I got a wonderful power from this new cold rage of mine. I felt I
couldn't tire, and I danced round and dotted his face till it was
streaming with blood. His bulky padded chest was no good to me,
so I couldn't try for the mark.
He began to snort now and his breath came heavily. 'You infernal
cad,' I said in good round English, 'I'm going to knock the stuffing
out of you,' but he didn't know what I was saying.
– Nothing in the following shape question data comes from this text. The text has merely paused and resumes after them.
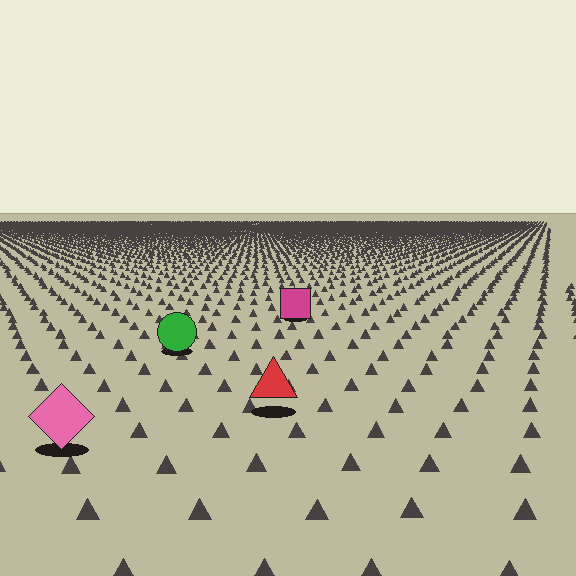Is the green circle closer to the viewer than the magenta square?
Yes. The green circle is closer — you can tell from the texture gradient: the ground texture is coarser near it.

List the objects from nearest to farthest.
From nearest to farthest: the pink diamond, the red triangle, the green circle, the magenta square.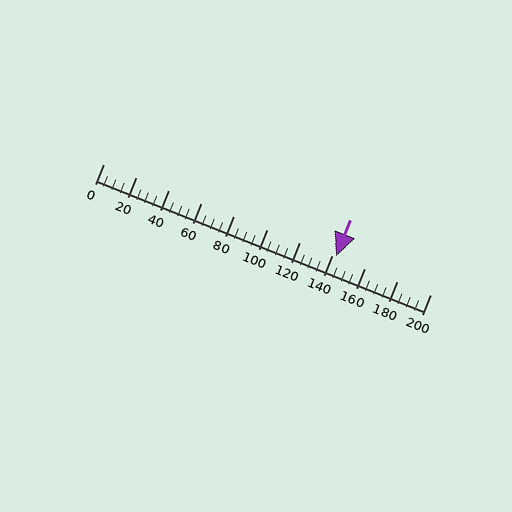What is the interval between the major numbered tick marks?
The major tick marks are spaced 20 units apart.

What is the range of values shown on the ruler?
The ruler shows values from 0 to 200.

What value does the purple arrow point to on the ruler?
The purple arrow points to approximately 142.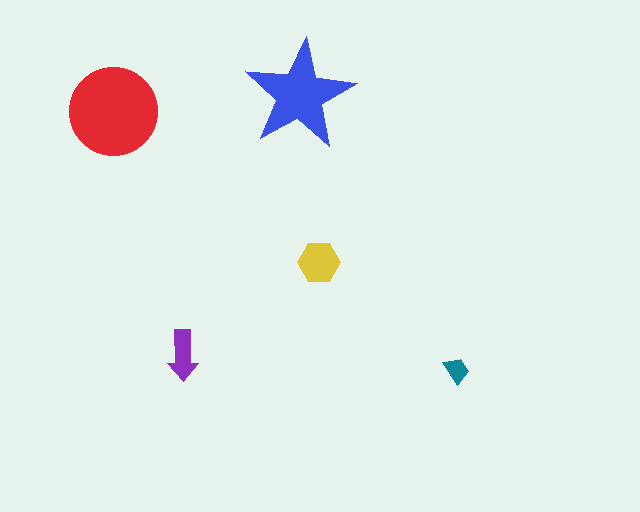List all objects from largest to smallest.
The red circle, the blue star, the yellow hexagon, the purple arrow, the teal trapezoid.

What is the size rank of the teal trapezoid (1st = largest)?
5th.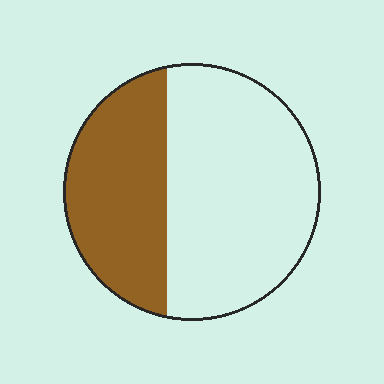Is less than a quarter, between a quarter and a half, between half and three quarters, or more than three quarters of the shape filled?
Between a quarter and a half.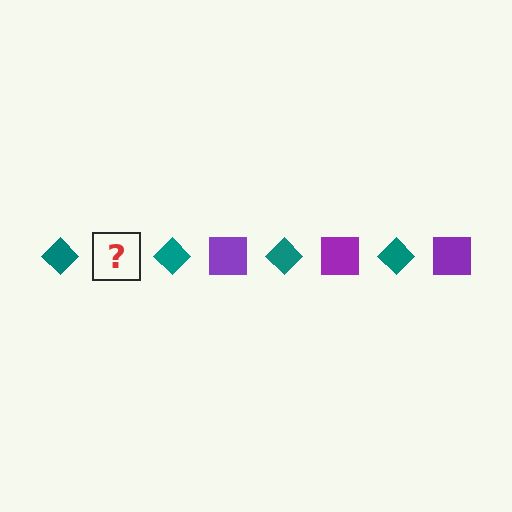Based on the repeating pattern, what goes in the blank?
The blank should be a purple square.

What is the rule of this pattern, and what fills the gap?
The rule is that the pattern alternates between teal diamond and purple square. The gap should be filled with a purple square.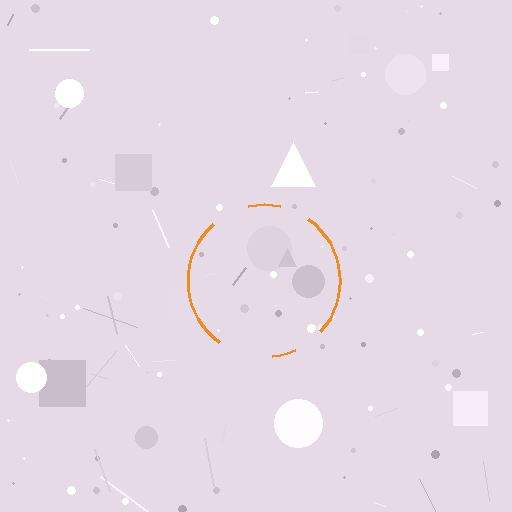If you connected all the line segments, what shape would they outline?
They would outline a circle.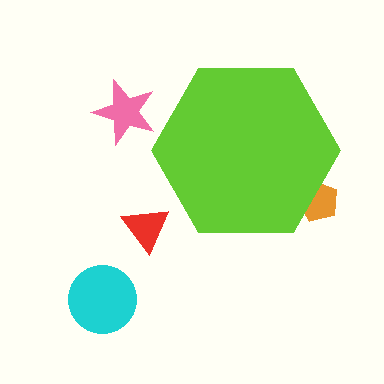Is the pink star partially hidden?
No, the pink star is fully visible.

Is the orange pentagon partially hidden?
Yes, the orange pentagon is partially hidden behind the lime hexagon.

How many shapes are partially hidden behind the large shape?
1 shape is partially hidden.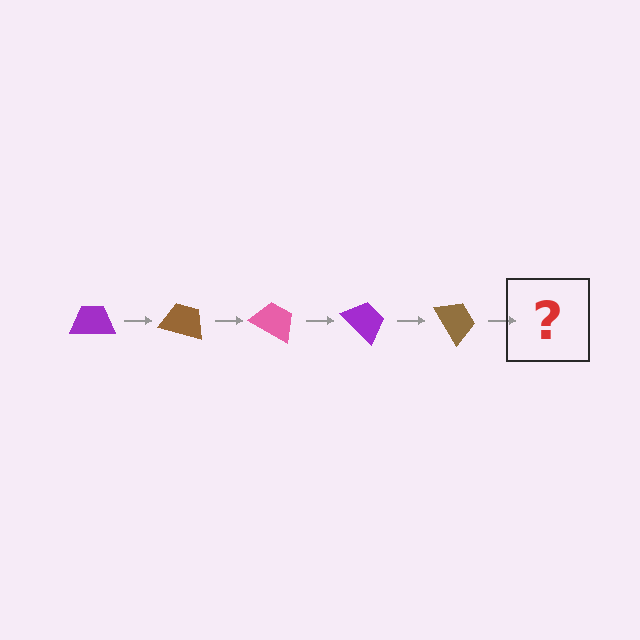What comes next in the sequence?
The next element should be a pink trapezoid, rotated 75 degrees clockwise from the start.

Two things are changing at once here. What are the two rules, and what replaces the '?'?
The two rules are that it rotates 15 degrees clockwise each step and the color cycles through purple, brown, and pink. The '?' should be a pink trapezoid, rotated 75 degrees clockwise from the start.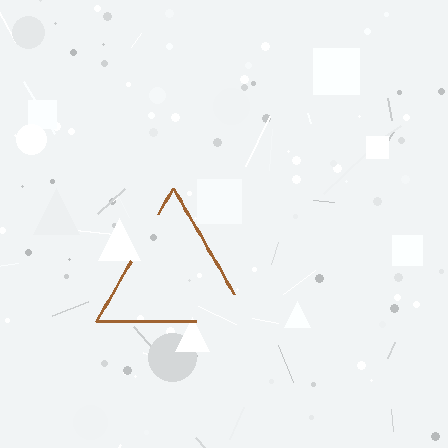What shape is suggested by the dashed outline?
The dashed outline suggests a triangle.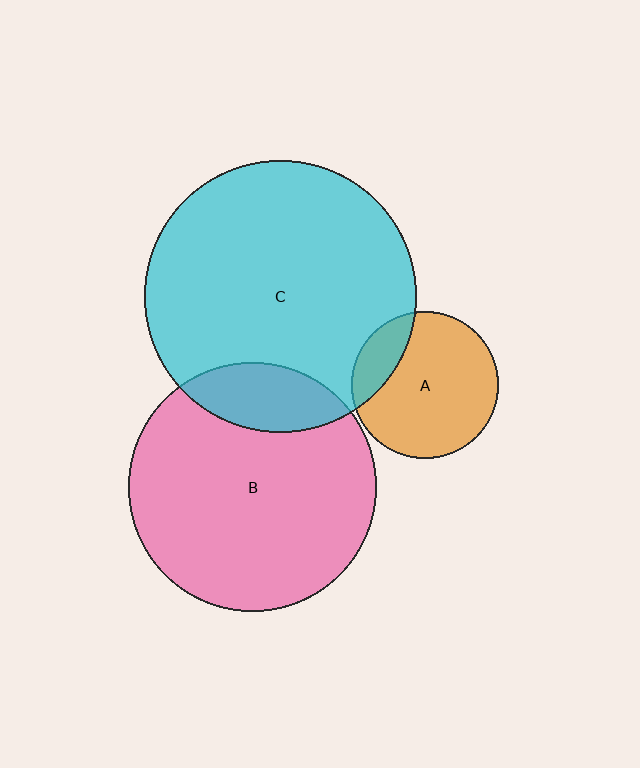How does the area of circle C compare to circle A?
Approximately 3.4 times.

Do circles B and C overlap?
Yes.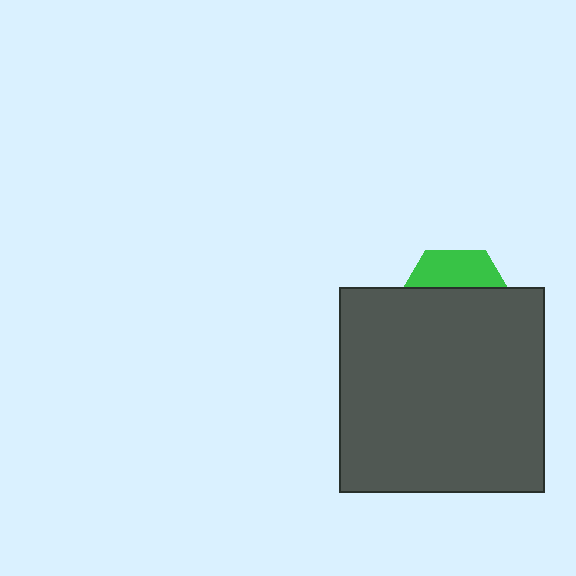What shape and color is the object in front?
The object in front is a dark gray square.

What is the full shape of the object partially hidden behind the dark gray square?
The partially hidden object is a green hexagon.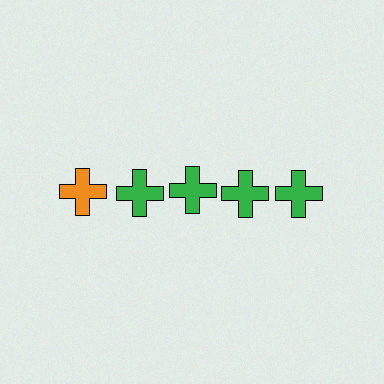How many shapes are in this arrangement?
There are 5 shapes arranged in a grid pattern.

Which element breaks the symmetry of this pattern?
The orange cross in the top row, leftmost column breaks the symmetry. All other shapes are green crosses.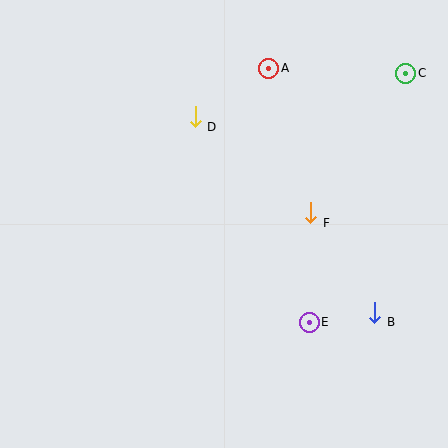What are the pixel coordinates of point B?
Point B is at (375, 322).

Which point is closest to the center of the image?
Point F at (311, 223) is closest to the center.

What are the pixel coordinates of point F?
Point F is at (311, 223).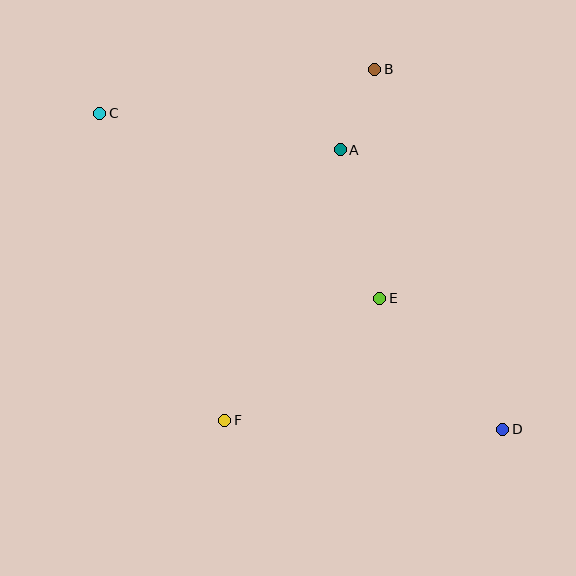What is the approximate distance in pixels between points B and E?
The distance between B and E is approximately 229 pixels.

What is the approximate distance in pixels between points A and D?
The distance between A and D is approximately 324 pixels.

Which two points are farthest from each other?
Points C and D are farthest from each other.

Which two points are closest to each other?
Points A and B are closest to each other.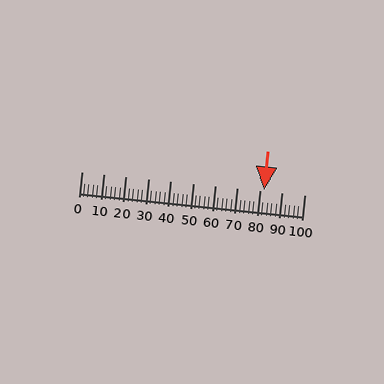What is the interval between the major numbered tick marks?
The major tick marks are spaced 10 units apart.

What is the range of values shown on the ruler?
The ruler shows values from 0 to 100.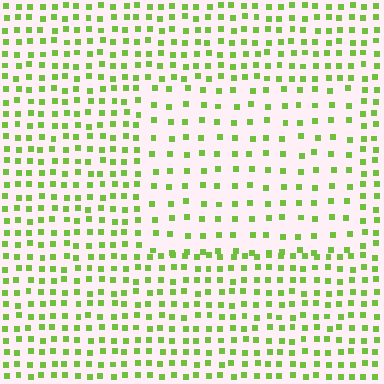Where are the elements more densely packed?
The elements are more densely packed outside the rectangle boundary.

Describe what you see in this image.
The image contains small lime elements arranged at two different densities. A rectangle-shaped region is visible where the elements are less densely packed than the surrounding area.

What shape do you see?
I see a rectangle.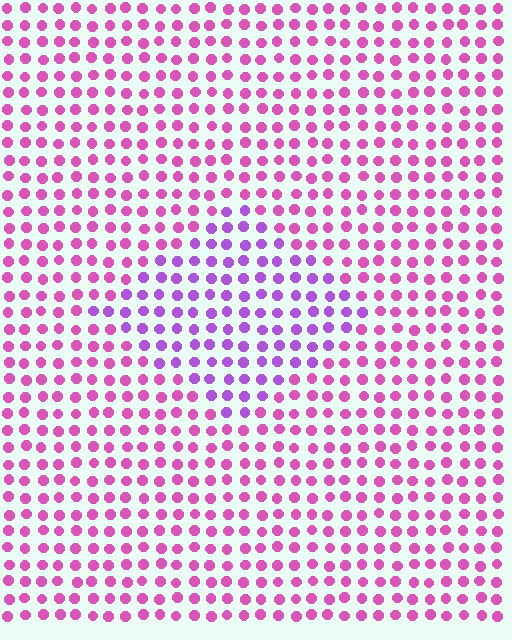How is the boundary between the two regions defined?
The boundary is defined purely by a slight shift in hue (about 34 degrees). Spacing, size, and orientation are identical on both sides.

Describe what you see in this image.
The image is filled with small pink elements in a uniform arrangement. A diamond-shaped region is visible where the elements are tinted to a slightly different hue, forming a subtle color boundary.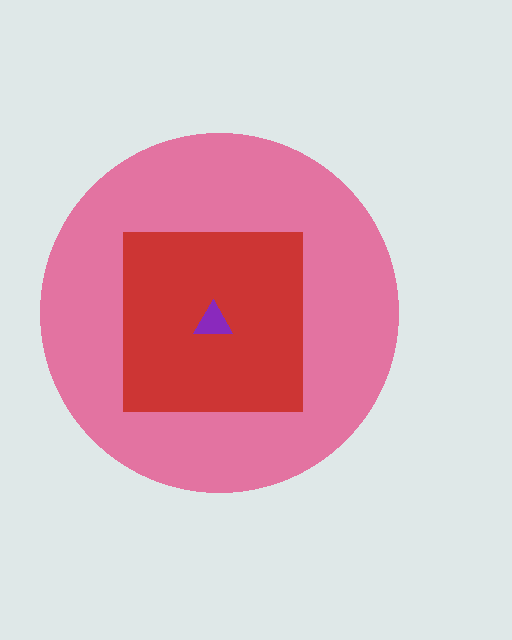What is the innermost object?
The purple triangle.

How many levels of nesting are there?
3.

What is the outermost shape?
The pink circle.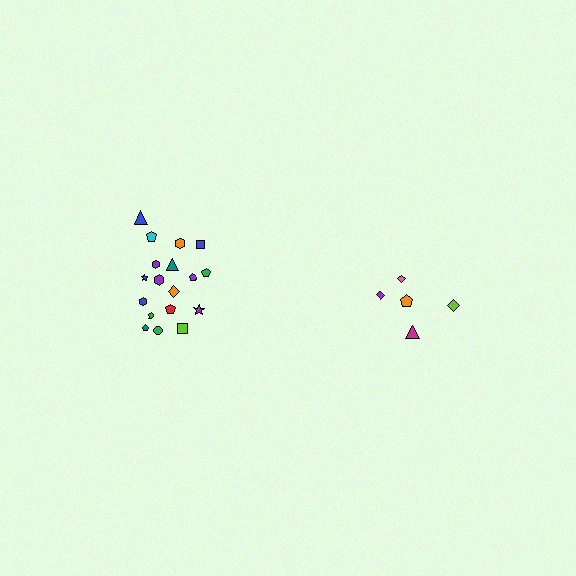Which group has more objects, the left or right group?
The left group.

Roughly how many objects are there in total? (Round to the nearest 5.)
Roughly 25 objects in total.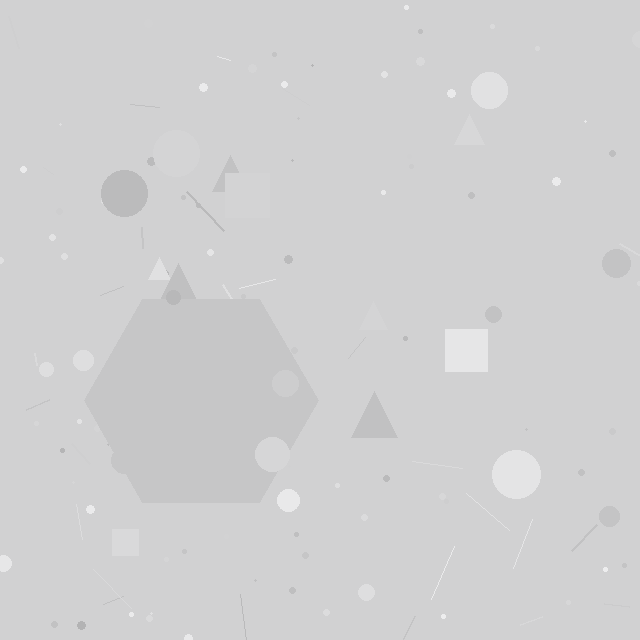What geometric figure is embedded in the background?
A hexagon is embedded in the background.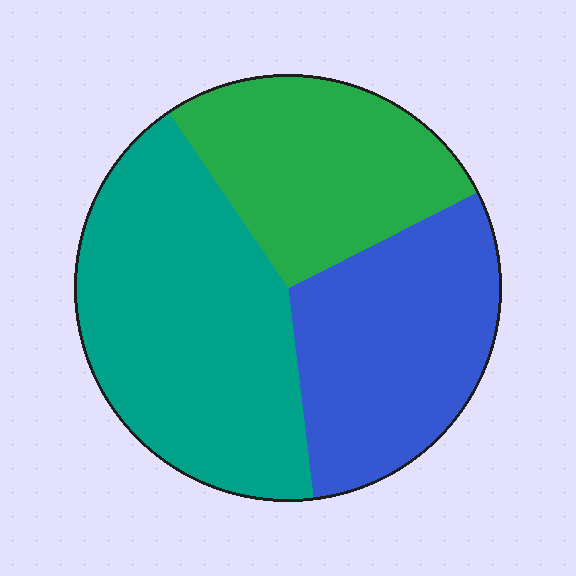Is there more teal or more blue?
Teal.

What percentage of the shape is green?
Green takes up about one quarter (1/4) of the shape.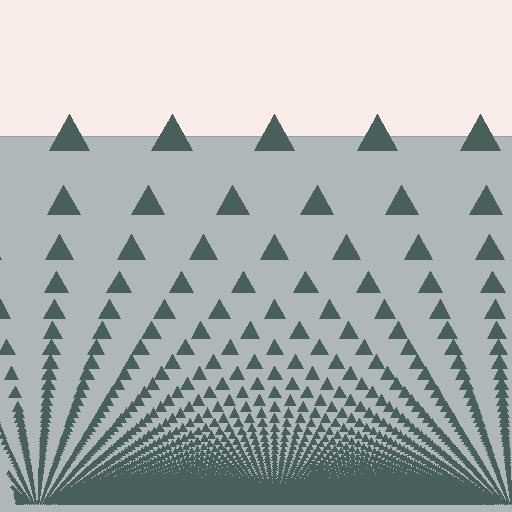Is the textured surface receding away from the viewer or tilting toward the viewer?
The surface appears to tilt toward the viewer. Texture elements get larger and sparser toward the top.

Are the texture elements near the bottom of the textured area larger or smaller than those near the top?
Smaller. The gradient is inverted — elements near the bottom are smaller and denser.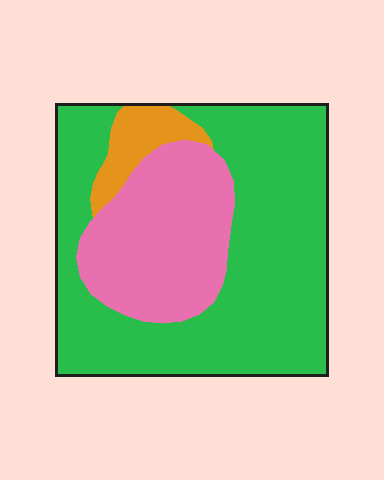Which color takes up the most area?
Green, at roughly 65%.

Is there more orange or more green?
Green.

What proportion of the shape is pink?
Pink covers around 30% of the shape.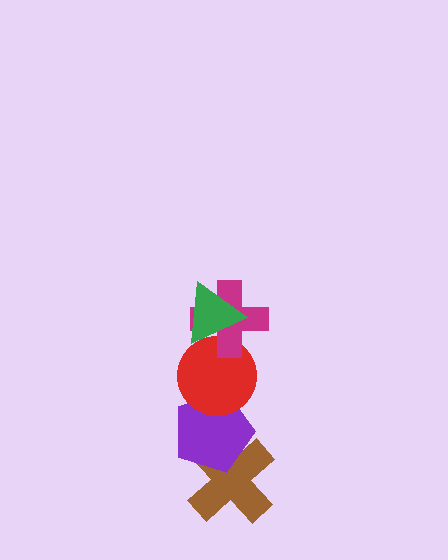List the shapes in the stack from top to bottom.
From top to bottom: the green triangle, the magenta cross, the red circle, the purple pentagon, the brown cross.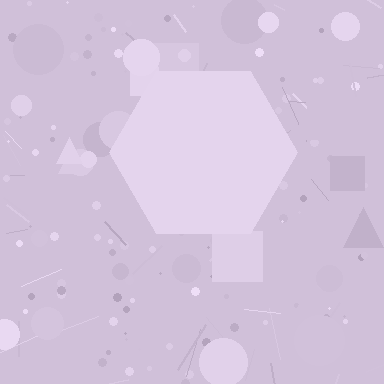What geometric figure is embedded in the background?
A hexagon is embedded in the background.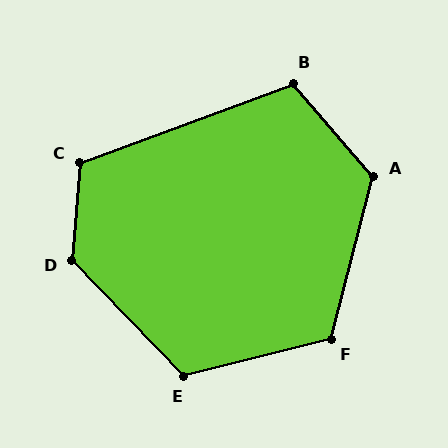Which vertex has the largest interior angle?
D, at approximately 131 degrees.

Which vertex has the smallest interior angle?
B, at approximately 110 degrees.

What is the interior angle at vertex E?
Approximately 120 degrees (obtuse).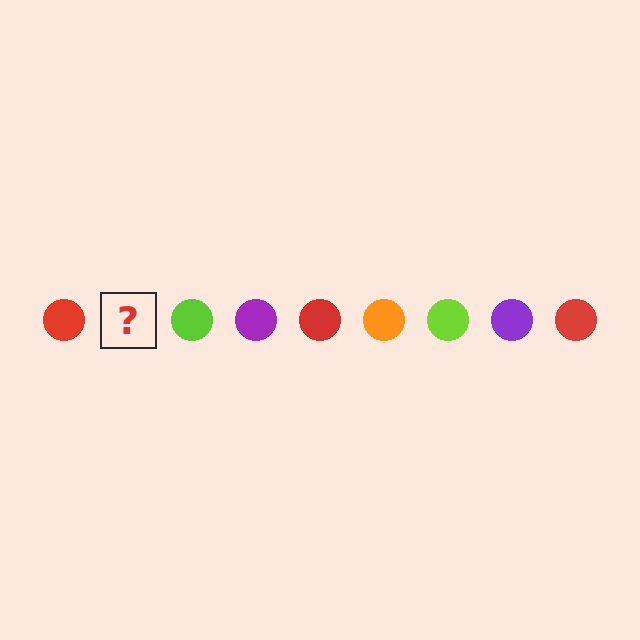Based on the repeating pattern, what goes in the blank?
The blank should be an orange circle.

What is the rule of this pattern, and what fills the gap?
The rule is that the pattern cycles through red, orange, lime, purple circles. The gap should be filled with an orange circle.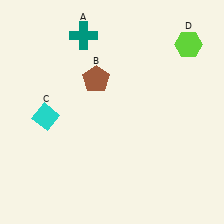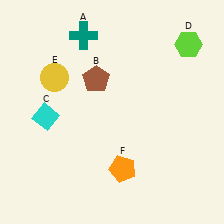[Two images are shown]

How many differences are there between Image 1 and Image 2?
There are 2 differences between the two images.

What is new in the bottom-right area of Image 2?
An orange pentagon (F) was added in the bottom-right area of Image 2.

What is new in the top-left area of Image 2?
A yellow circle (E) was added in the top-left area of Image 2.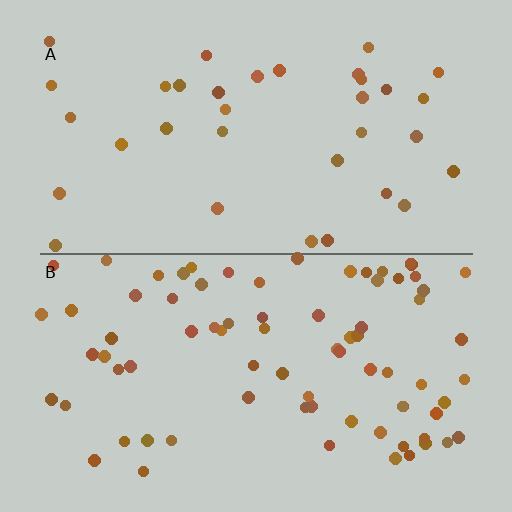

Then at last he gave me my chance. He half tripped over a little
table and his face stuck forward. I got him on the point of the chin,
and put every ounce of weight I possessed behind the blow. He
crumpled up in a heap and rolled over, upsetting a lamp and
knocking a big china jar in two. His head, I remember, lay under
the escritoire from which he had taken my passport.
I picked up the key and unlocked the door. In one of the gilded
mirrors I smoothed my hair and tidied up my clothes. My anger
had completely gone and I had no particular ill-will left against
Stumm. He was a man of remarkable qualities, which would have
brought him to the highest distinction in the Stone Age. But for all
that he and his kind were back numbers.
I stepped out of the room, locked the door behind me, and
started out on the second stage of my travels.